PAYROLL - 08.11.2012

How long do you really need to keep payroll records?

You’ve decided to have an office sort out and are keen to get rid of the company’s old payroll records. You’ve heard that you only need to keep three years’ worth - is this true?

Three years’ worth

When requested by the Taxman, Regulation 97 of the Income Tax (Pay As You Earn) Regulations 2003 requires employers to keep their “PAYE records”, other than those that have already been sent, e.g. the P35, for a period of not less than three years following the tax year to which they relate. Obviously, you wouldn’t provide HMRC with more than was required so this means that you must keep the current year’s records, plus those for the previous three years.

Example. The current PAYE year is 2012/13 so you would need to keep these payroll records, together with the records for the PAYE years 2009/10, 2010/11 and 2011/12.

What are “PAYE records”?

The 2003 Regulations define PAYE records as:

1. All wages sheets, deductions working sheets, P46 forms for low-paid employees that were not sent to HMRC, and any other documents and records that relate to:

• the calculation of employees’ PAYE income, e.g. timesheets/employment contracts

• any other relevant payments to employees

• the deduction of tax from, or accounting for tax in respect of, such payments, e.g. P45s, coding notices.

2. All documents and records relating to any information which an employer is required to provide HMRC on Forms P11D and P9D.

Computer records. It’s absolutely fine to maintain the payroll records on computer instead of on paper. In this case, as well as keeping three years’ worth, you must also ensure that the computer records are kept in such a way that an HMRC officer would be able to inspect them.

Other payments. The three-year retention requirement also applies to records relating to NI, statutory payments (SSP, SMP, etc.), National Minimum Wage, payments to sub-contractors and Student Loan deductions. In summary, all records that are created solely for PAYE and related purposes need to be kept for at least three years.

Accounting records

Company law. The problem is that some records that are relevant for PAYE and other payroll-related purposes, e.g. expenses claims, are accounting records and, as a result, they should be kept for the periods defined for accounting records. Section 388 of the Companies Act 2006 requires private companies to keep accounting records for three years from the date on which they are made (it’s six years for Plcs).

Tax law. However, unlike company law, for tax purposes accounting records must be kept for six years from the end of the accounting period. For example, if your company year-end is September 30, you could now destroy any records for September 2006 and earlier. Tip.
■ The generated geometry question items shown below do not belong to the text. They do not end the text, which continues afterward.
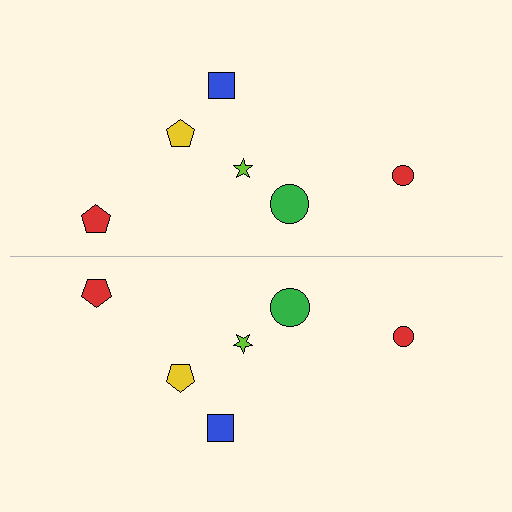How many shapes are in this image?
There are 12 shapes in this image.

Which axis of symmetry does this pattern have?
The pattern has a horizontal axis of symmetry running through the center of the image.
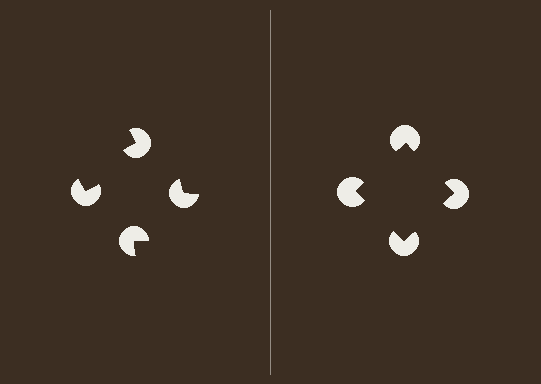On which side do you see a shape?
An illusory square appears on the right side. On the left side the wedge cuts are rotated, so no coherent shape forms.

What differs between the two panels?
The pac-man discs are positioned identically on both sides; only the wedge orientations differ. On the right they align to a square; on the left they are misaligned.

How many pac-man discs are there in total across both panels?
8 — 4 on each side.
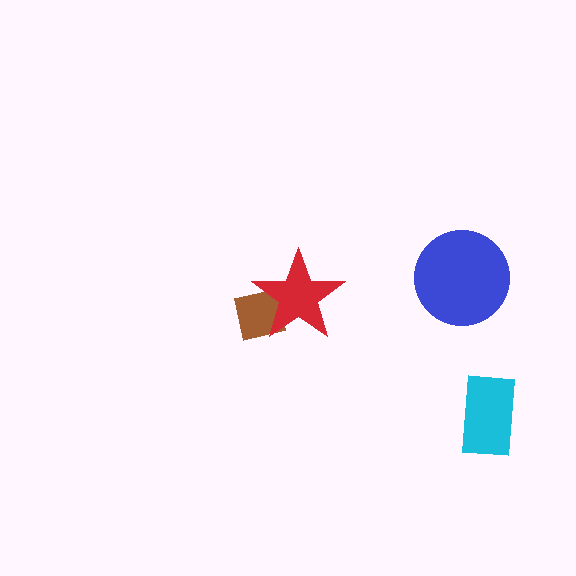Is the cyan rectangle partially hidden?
No, no other shape covers it.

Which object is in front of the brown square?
The red star is in front of the brown square.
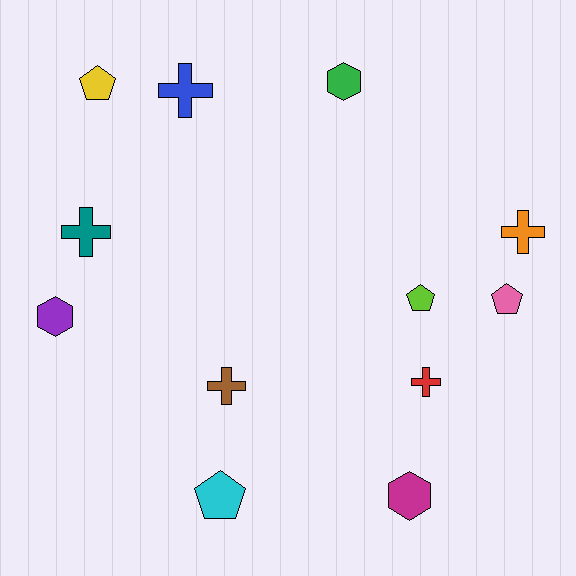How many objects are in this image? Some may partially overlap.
There are 12 objects.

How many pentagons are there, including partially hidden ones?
There are 4 pentagons.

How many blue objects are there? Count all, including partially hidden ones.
There is 1 blue object.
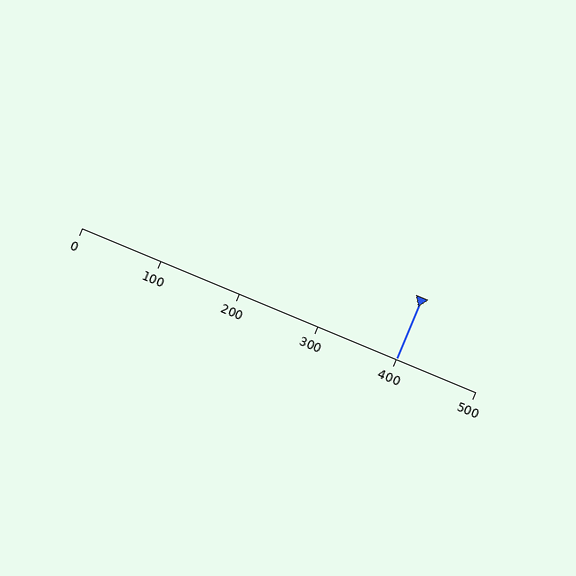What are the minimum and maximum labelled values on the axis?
The axis runs from 0 to 500.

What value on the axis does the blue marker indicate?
The marker indicates approximately 400.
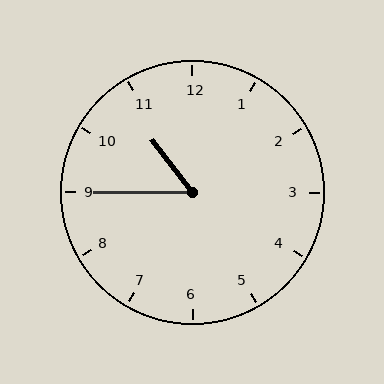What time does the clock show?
10:45.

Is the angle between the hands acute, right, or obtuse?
It is acute.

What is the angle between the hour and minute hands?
Approximately 52 degrees.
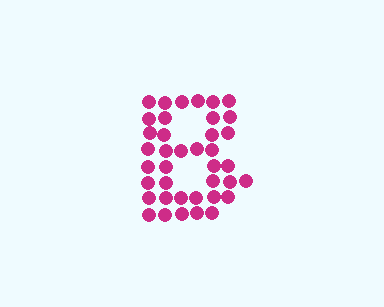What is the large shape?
The large shape is the letter B.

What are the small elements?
The small elements are circles.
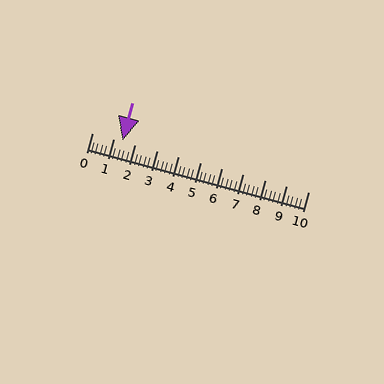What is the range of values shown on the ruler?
The ruler shows values from 0 to 10.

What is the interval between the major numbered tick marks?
The major tick marks are spaced 1 units apart.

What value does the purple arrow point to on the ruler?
The purple arrow points to approximately 1.4.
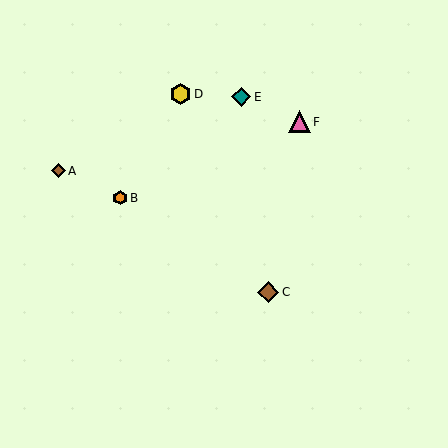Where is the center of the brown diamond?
The center of the brown diamond is at (268, 292).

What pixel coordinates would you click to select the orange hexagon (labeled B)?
Click at (120, 198) to select the orange hexagon B.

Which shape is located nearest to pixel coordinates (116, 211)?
The orange hexagon (labeled B) at (120, 198) is nearest to that location.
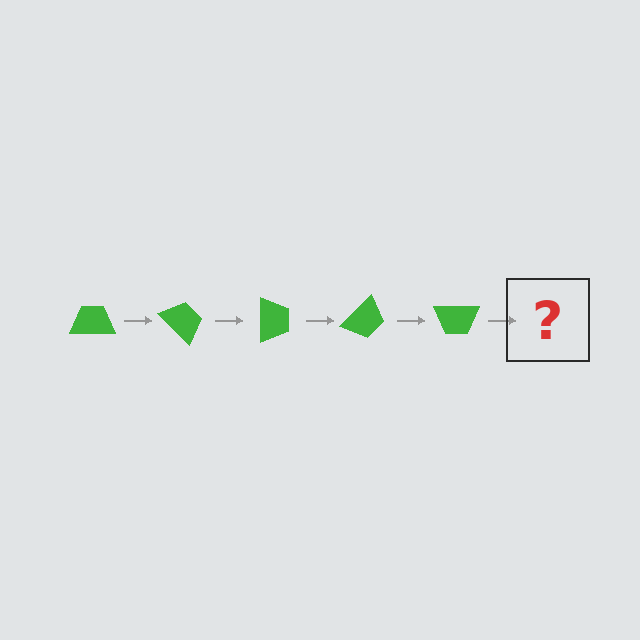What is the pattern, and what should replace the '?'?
The pattern is that the trapezoid rotates 45 degrees clockwise each step. The '?' should be a green trapezoid rotated 225 degrees clockwise.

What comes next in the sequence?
The next element should be a green trapezoid rotated 225 degrees clockwise.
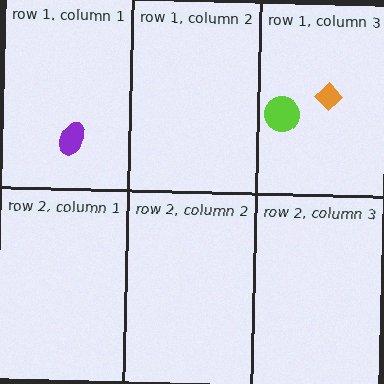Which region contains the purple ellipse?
The row 1, column 1 region.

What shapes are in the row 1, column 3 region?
The orange diamond, the lime circle.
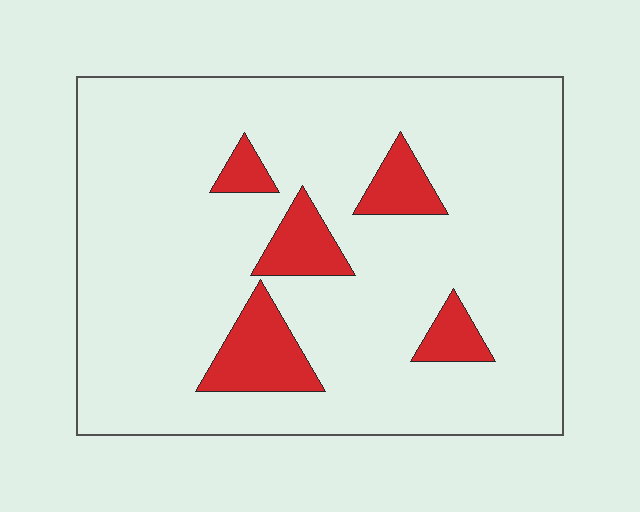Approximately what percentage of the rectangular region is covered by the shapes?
Approximately 10%.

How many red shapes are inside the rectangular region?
5.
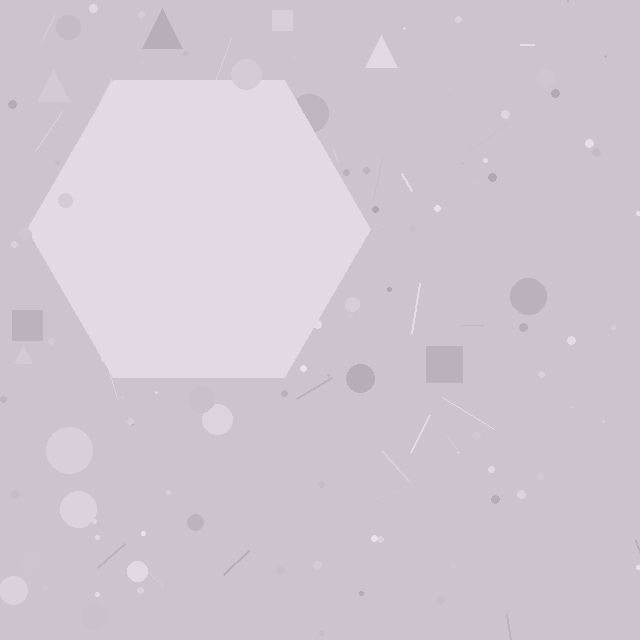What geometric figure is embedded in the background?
A hexagon is embedded in the background.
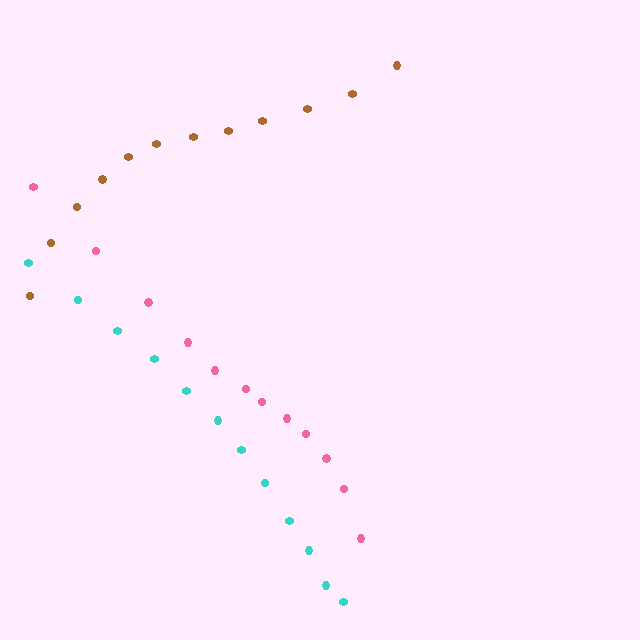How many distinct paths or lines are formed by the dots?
There are 3 distinct paths.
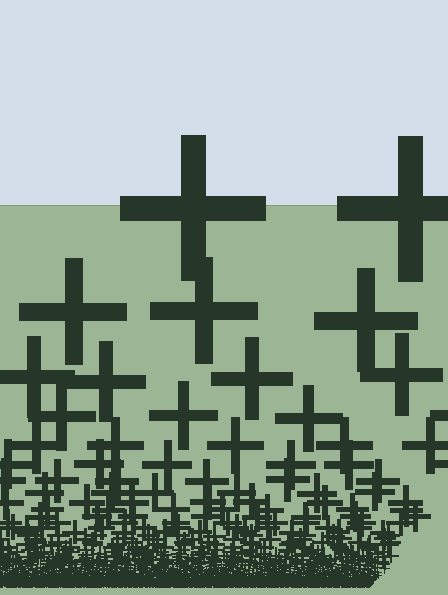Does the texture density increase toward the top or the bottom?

Whilst the retention period for most payroll records is three years, as they may also be accounting records, we recommend you keep them for six years for tax purposes.

For a link to the Taxman’s guidance on keeping PAYE records, visit http://financialcontroller.indicator.co.uk (FC 05.02.09).

Payroll records must be kept for three years plus the current, but as some of these records are also accounting records for tax purposes, you should keep them for at least six years from the end of the accounting period.